Shops don't hold large stocks anymore, often what you see on the shelf is all there is because they expect a "next day" delivery to replenish anything they sold.

Military forces typically have a far more robust logistics system and so are unlikely to be affected by this but the situation in civilian organizations is likely to be very dire.
I'm not just talking about things like food delivery to your local store but such things as medical supplies to hospitals, equipment and/or ammunition deliveries to police units and so on. I don't know what sort of ammunition stocks an inner-city US police station is likely to hold but in many other countries it's really minimal.
In some Australia police stations, it amounts to about double the normal patrol issue of ammo per officer so for a small station of six officers (with the Glock or S&W semi-autos popular here, three mags per officer) we're talking approximately 300 rounds in total of handgun ammo.

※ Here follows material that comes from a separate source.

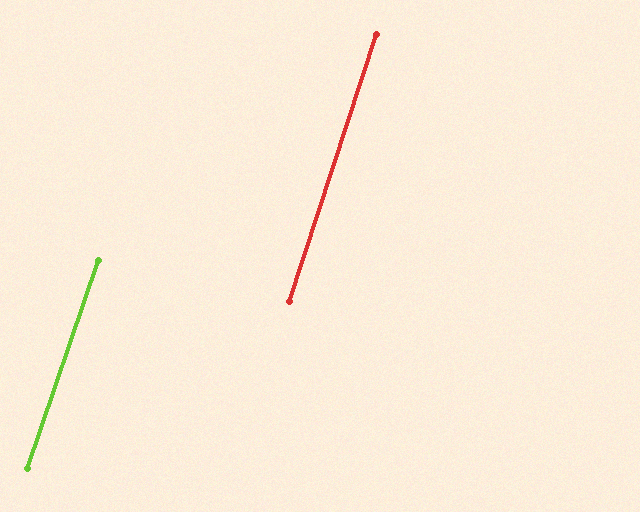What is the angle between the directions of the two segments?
Approximately 1 degree.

I think the potential for societal breakdown is far greater now than in the timeline of the Twilight War of 1st and 2nd editions because these days for example, if we have a disruption at the fuel stations, all those "just in time" deliveries will stop, shops will rapidly run short of supplies with little hope of getting resupplied within the week.
In peacetime, these sorts of things get resolved by the government as fast as they are able but in wartime, the government's attention won't be able to focus exclusively on a civilian problem.
That one week of no deliveries could lag on and last two weeks or more.
By that time, some people will probably feel like taking the law into their own hands.